What has not been looked at more closely is psychological and emotional factors that also affect student motivation and self-efficacy. Although the theory points out ot correlational data with student self-esteem, goal expectations and individual interest towards STEM field or careers, more research also needs to be done towards the challenges that students face. These present day factors include societal pressures, socio-economic status, individual learning environments, learning challenges/disabilities, cultural and ethnic expectations for females, as other factors that would affect the efficacy of the framework.

Students who come from more priviledged backgrounds would have an impact on the access to technologies and programs around STEM, and would also have parents that have gone through STEM or are able to guide them into appropriate programs of interest, compared to students from minority groups and lesser social economic stable backgrounds, who would lack such opportunities and access to technology. 

For students, even individual personality traits can make them more inclined to be successful, with students showing having more curiosity, more resilience, more patience to problem solve, more self management and coping skills to solve difficult problems as ones more likely to succeed in the STEM fields.

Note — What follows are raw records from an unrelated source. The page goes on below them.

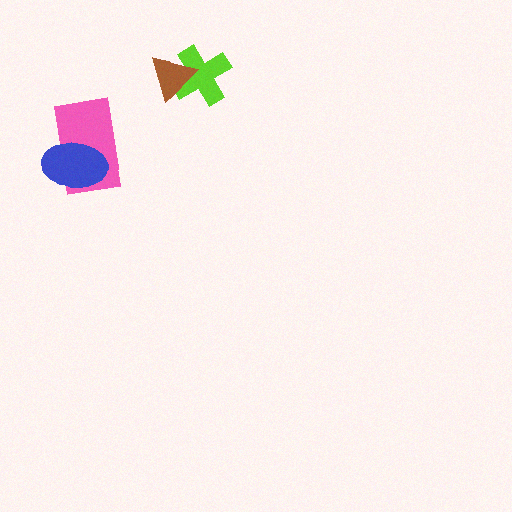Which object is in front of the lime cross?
The brown triangle is in front of the lime cross.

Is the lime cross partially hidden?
Yes, it is partially covered by another shape.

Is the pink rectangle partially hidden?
Yes, it is partially covered by another shape.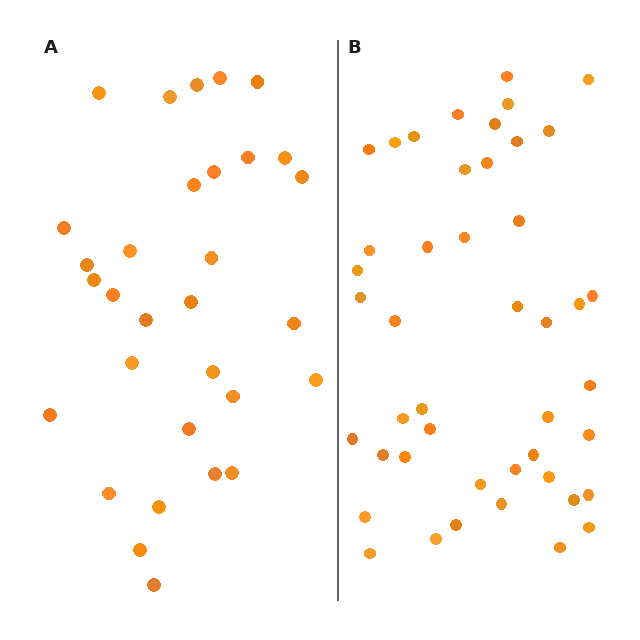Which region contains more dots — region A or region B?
Region B (the right region) has more dots.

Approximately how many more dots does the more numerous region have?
Region B has approximately 15 more dots than region A.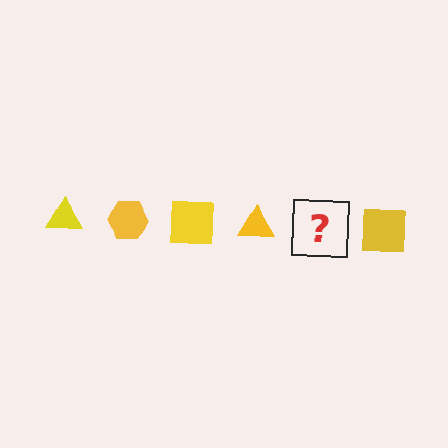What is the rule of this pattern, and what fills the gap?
The rule is that the pattern cycles through triangle, hexagon, square shapes in yellow. The gap should be filled with a yellow hexagon.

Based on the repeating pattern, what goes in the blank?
The blank should be a yellow hexagon.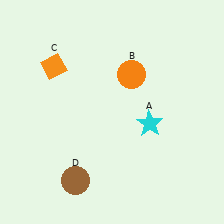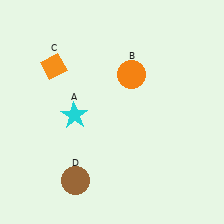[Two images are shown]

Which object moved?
The cyan star (A) moved left.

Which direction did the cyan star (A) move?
The cyan star (A) moved left.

There also needs to be more work to see if this is the only relevant framework or if there are alternate, more suitable frameworks that would help to predict learner motivation and future success in the STEM field. It can be difficult to measure motivation, versus measuring things that are more quantitative such as school grades in math and science courses, which may also work as strong predictors to success in future STEM studies and careers. 

References

Lent, R.W., & Brown, S.D. (2006). Integrating person and situation perspectives on work satisfaction. Journal of Vocational Behaviour, 69, 236-247. http://dx.doi.org/10.1016/j.jvb.2006.02.006

Lent, R. W., Brown, S. D. (2013). Social cognitive model of career self-management: toward a unifying view of adaptive career behavior across the life span. Journal of Counselling Psychology, 60, 557–568. doi: 10.1037/a0033446

Sahin, A., & Waxman, H. C. (2021). Factors Affecting High School Students’ Stem Career Interest: Findings from A 4-Year Study. Journal of STEM Education: Innovations & Research, 22(3), 46–60.